The latest version of Diffusion™ contains new features,
performance enhancements and bug fixes.
Note: This is a preview release which adds a number of the new features that will be available in
the full release of Diffusion 6.6.
This preview is supported for production use, except for the Kafka adapter which is beta software.
This release adds support for the popular MQTT messaging protocol, enabling MQTT devices to publish and subscribe to Diffusion topics.
Now you can gather and distribute real-time data to Internet of Things (IoT) devices and other remote hardware,
while still making use of
Diffusion's advanced data-wrangling and security capabilities. There is no need to install any Diffusion code on the remote devices.
MQTT is supported for production use.
See MQTT support for full details.
The Python SDK added in Preview 1 now has been expanded to support creating and removing topics.
The Python SDK is now supported for use in production.
See the Python SDK overview.
Features added in Preview 1
All the features added in Preview 1 are also available in Preview 2.
- Topic view inserts
Topic view inserts are a new addition to the data processing capabilities of topic views. Topic views
enable you to mirror selected source topics to another part of the topic tree, creating reference topics.
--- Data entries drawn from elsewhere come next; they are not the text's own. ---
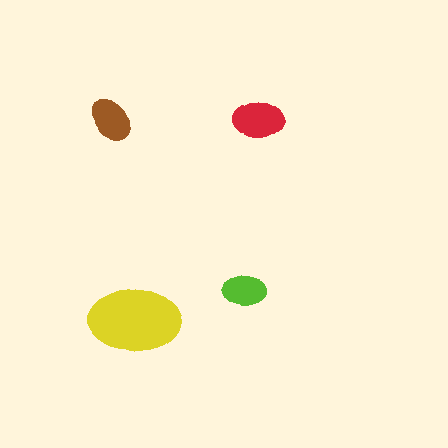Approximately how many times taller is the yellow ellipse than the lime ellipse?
About 2 times taller.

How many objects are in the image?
There are 4 objects in the image.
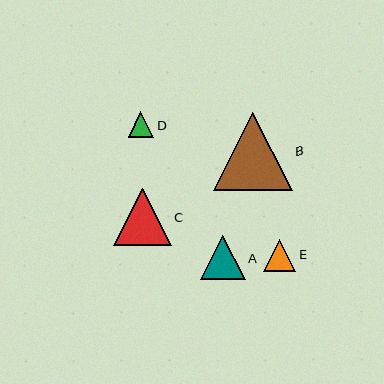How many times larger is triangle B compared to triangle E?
Triangle B is approximately 2.5 times the size of triangle E.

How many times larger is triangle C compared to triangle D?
Triangle C is approximately 2.2 times the size of triangle D.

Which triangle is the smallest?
Triangle D is the smallest with a size of approximately 26 pixels.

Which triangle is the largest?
Triangle B is the largest with a size of approximately 79 pixels.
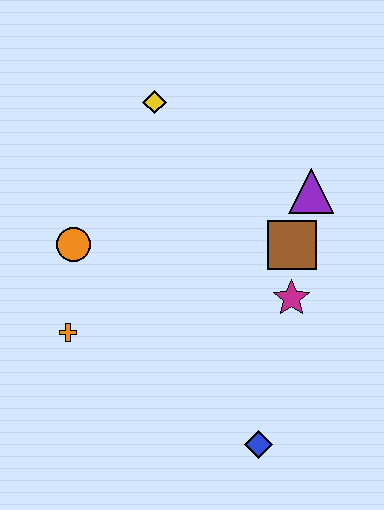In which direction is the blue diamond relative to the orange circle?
The blue diamond is below the orange circle.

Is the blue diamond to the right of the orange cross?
Yes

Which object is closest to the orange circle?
The orange cross is closest to the orange circle.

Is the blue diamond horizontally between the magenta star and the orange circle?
Yes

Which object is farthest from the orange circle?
The blue diamond is farthest from the orange circle.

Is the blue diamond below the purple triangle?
Yes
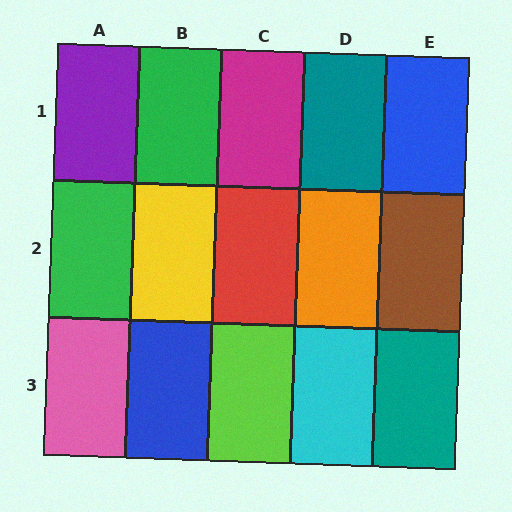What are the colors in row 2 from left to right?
Green, yellow, red, orange, brown.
With a topic view insert, you can now merge data from topics other than the selected source topic into JSON reference topics.
You can insert whole values, or partial data specified with JSON pointers.
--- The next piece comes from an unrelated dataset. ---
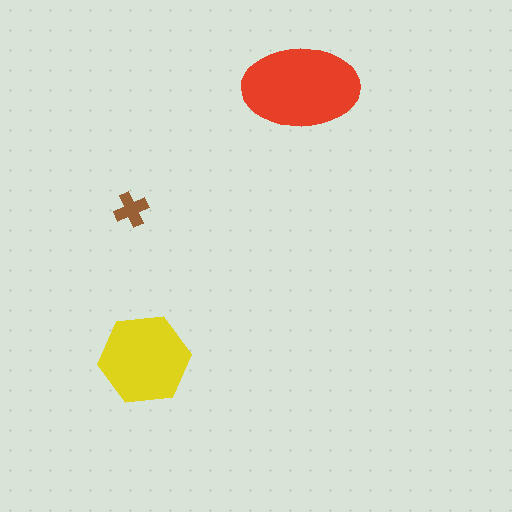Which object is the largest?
The red ellipse.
Advanced features include the ability to derive paths from values, and chaining multiple inserts.
For more information, see Insert clause.
- Kafka adapter
This release includes a beta version of a new integrated adapter to interface with Apache Kafka.
The adapter can translate data from Kafka topics to Diffusion topics, and from Diffusion to Kafka.
The new adapter has expanded configuration options, including the ability to configure how imported topics are structured,
and to import topics that match a regular expression.
For more information, see Kafka adapter.
- Time series topic enhancements
You can now update a time series topic via the standard topic update API, treating a time series topic
as if it were a single topic with the same event type as the time series. This means that when you update time series topics,
you can now use features like update constraints,
update streams and the addAndSet operation.
In addition, you can now create a time series event with a custom timestamp of your choice, instead of one based on the current
time. You could use this to load historical data into a time series topic, or for testing purposes.
- Other improvements
Session filters now support a new IN operator, so you can filter sessions based on a list of properties.
The Android SDK has been updated to take advantage of the latest desugaring support in Java 8+.
Update streams now respect topic conflation settings and can be used to update topics that with DONT_RETAIN_VALUE set to true.
The server will use less CPU when update traffic is very low.